In Bushell v. Dean, 781 S.W.2d 652, 653 (Tex.App. Austin 1989), "outrageous conduct" was found where the plaintiff's supervisor commented on her body, touched her, told her that he desired a sexual encounter with her, and treated her differently after she spurned his amorous advances.
And in Dean v. Ford Motor Credit Co., 885 F.2d 300 (5th Cir.1989), the court, applying Texas law, found outrageous the conduct of an employer of planting missing checks in the plaintiff's purse, thereby putting the plaintiff in fear that she would be accused of committing a crime.
After considering examples of what constitutes "extreme and outrageous conduct" in Texas jurisprudence, this court finds the conduct as alleged by Sauls and not challenged by Unocal to present a genuine issue of material fact precluding the entry of summary judgment.
Finally, this court turns to a case cited by Unocal for the proposition that the Texas Supreme Court does not yet recognize negligent infliction of emotional distress as a separate cause of action in the employer/employee relationship. Fiorenza v. First City Bank-Central, 710 F. Supp. 1104 (E.D.Tex.1988), rendered by this very court, concerned the tort of negligent infliction of emotional distress. Sauls has alleged intentional infliction of emotional distress. Also, Sauls has alleged that his emotional distress was caused by many actions of Unocal, just one of which was retaliatory termination. In Fiorenza, I stated "plaintiff readily acknowledges that his claim of negligent infliction of emotional distress arises solely from the termination of his employment." 710 F. Supp. at 1105 (emphasis added). This decision is therefore inapposite.

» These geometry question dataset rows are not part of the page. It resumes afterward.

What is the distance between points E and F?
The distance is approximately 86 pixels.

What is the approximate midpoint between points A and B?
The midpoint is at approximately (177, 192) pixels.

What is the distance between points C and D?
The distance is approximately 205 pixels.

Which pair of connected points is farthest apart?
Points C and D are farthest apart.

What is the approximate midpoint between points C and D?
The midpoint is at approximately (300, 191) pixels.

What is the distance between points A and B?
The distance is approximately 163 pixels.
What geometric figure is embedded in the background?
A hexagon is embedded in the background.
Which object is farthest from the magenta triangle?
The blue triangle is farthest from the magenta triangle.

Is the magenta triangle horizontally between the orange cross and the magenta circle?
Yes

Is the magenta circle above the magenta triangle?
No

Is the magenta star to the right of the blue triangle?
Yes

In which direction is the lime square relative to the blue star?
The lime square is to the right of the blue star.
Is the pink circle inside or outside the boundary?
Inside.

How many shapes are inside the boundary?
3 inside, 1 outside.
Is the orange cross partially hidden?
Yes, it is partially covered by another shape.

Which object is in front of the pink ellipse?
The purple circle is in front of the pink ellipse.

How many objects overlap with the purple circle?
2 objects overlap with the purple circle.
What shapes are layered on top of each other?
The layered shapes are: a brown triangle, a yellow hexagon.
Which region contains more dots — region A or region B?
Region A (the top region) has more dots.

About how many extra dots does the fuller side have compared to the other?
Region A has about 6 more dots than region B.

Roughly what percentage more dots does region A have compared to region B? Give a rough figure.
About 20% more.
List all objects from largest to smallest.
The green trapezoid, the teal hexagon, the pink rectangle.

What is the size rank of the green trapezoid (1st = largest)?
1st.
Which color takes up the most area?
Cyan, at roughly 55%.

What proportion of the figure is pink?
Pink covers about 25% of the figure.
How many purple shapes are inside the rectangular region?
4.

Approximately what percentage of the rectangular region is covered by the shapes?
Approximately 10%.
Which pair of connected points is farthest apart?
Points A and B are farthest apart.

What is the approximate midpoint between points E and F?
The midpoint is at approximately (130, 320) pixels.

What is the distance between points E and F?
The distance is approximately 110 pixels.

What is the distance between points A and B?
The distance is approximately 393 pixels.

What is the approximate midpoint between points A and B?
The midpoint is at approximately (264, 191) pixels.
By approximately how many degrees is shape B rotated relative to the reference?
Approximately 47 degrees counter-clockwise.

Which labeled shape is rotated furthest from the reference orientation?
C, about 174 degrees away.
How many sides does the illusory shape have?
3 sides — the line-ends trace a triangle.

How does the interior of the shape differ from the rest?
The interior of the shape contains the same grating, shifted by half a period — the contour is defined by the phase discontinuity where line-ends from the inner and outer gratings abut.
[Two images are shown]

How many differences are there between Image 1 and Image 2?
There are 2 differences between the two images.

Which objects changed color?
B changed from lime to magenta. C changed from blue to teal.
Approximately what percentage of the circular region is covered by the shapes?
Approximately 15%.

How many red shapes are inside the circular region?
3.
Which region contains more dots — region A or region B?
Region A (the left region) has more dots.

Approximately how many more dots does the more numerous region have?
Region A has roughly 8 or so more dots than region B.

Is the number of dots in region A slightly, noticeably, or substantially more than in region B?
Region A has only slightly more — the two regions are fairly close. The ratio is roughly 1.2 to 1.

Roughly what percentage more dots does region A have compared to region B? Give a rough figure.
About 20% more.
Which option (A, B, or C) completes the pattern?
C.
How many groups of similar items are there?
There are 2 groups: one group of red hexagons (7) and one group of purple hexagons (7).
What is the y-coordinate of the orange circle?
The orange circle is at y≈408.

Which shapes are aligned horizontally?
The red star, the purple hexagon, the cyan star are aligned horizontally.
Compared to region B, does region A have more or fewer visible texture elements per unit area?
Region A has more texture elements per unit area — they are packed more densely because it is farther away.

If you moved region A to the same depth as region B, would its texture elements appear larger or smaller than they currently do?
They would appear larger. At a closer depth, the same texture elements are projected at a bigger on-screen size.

In sum, Defendant Unocal's second motion for partial summary judgment is, in all things, DENIED.NOTES
 In the instant lawsuit, Unocal alleges that Sauls was terminated because company officials suspected Sauls had psychological problems and ordered Sauls to submit to a physical and/or mental examination. However, since the motion before the court is for summary judgment, the court will accept Sauls' version of the facts. Sauls, in his deposition testimony, denies any mental infirmities and asserts Unocal's mandate to submit to examinations was a component of the company's campaign of harassment toward him.
 Specific examples of the conduct of individuals at the refinery toward Sauls, as found in the record, will be addressed infra in the process of disposing of Unocal's remaining grounds for partial summary judgment.